ANAT EBGI

Ali Prosch

Travelers' Suite

March 6 – April 17, 2010

Nothing seemed true; I felt surrounded by cardboard scenery which could quickly be removed, Jean-Paul Sartre, Nausea, 1959.

What happens behind the door of a hotel room? Time gets muddy -- day and night conflate on the whim of thick curtains. Jumping on beds, taking long baths, moving furniture to simulate home. You greet friends visiting the room, lounging on couches with a cocktail and a cigarette. All the while the fireplace roars. The room belongs to no-one and everyone for this moment, and will forget you as soon as you leave.

For her first solo exhibition at The Company, Prosch will be re-imagining Travelers' Suite, an ambitious nine-channel video installation depicting the metaphysical essence of a hotel room and the activities of its transient inhabitants. Presented in a gaudy pastiche of periods, Travelers' Suite is a veritable visual mash-up: caveman meets rococo meets your spinster great-aunt, where oversized velvet couches, gilded chairs, rock wall fireplace, and a mirroring set of Victorian beds more than decorate the room -- they become characters.

Abstractions of time and space, coupled with disparate imagery of the suite fading in and out, convey a simultaneous sense of wonder, uncertainty, and terror. Lithe, costumed characters drifting in and out of the frame in temporal vignettes activate the space as props or extensions of the room, their gestures facilitating a delicate tension between stasis and hyperbole. The dreamlike state evoked by this piece is reminiscent of a trippy, non sequitur-laden meeting of the minds between David Lynch and Fluxus artists, or a stylized, surreal, time-based version of a Belle Époque novel.

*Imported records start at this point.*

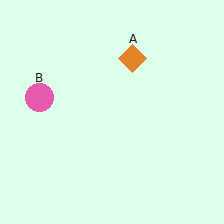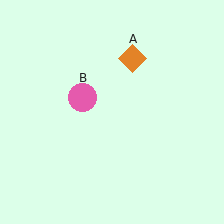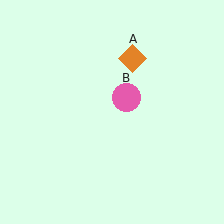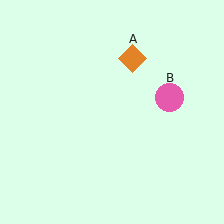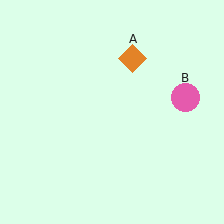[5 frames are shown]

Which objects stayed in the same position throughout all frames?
Orange diamond (object A) remained stationary.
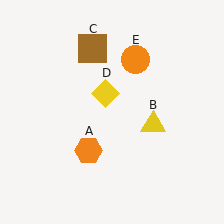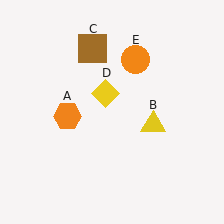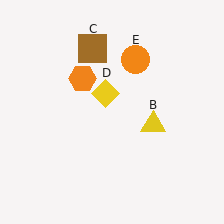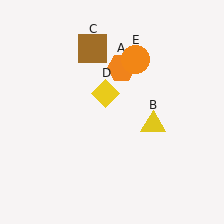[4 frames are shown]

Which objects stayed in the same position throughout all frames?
Yellow triangle (object B) and brown square (object C) and yellow diamond (object D) and orange circle (object E) remained stationary.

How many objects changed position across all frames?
1 object changed position: orange hexagon (object A).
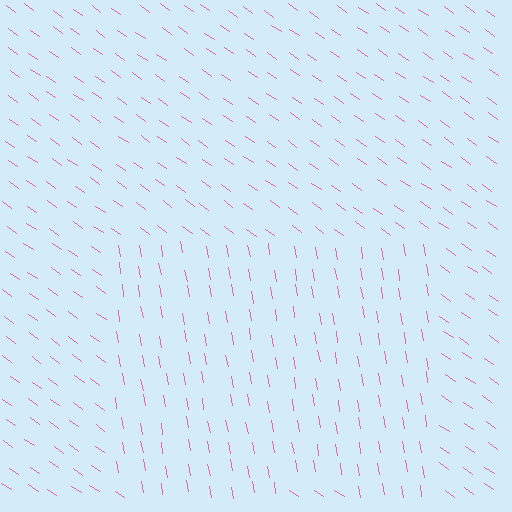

Ali Prosch was born 1979 in Fairfax, California. She lives and works in Los Angeles. In 2009, Prosch received an MFA from California Institute of the Arts, Valencia, CA. Prosch has had solo projects at the New Jersey City University, Fredric Snitzer Gallery (Miami), Sandroni Rey (LA), and in group exhibits at Georgia State University, REDCAT, MoCA at the Goldman Warehouse (Miami), Locust Projects (Miami), Museum of Contemporary Art (Miami), Tomio Koyama Gallery (Tokyo), White Box (NYC), and The Moore Space (Miami).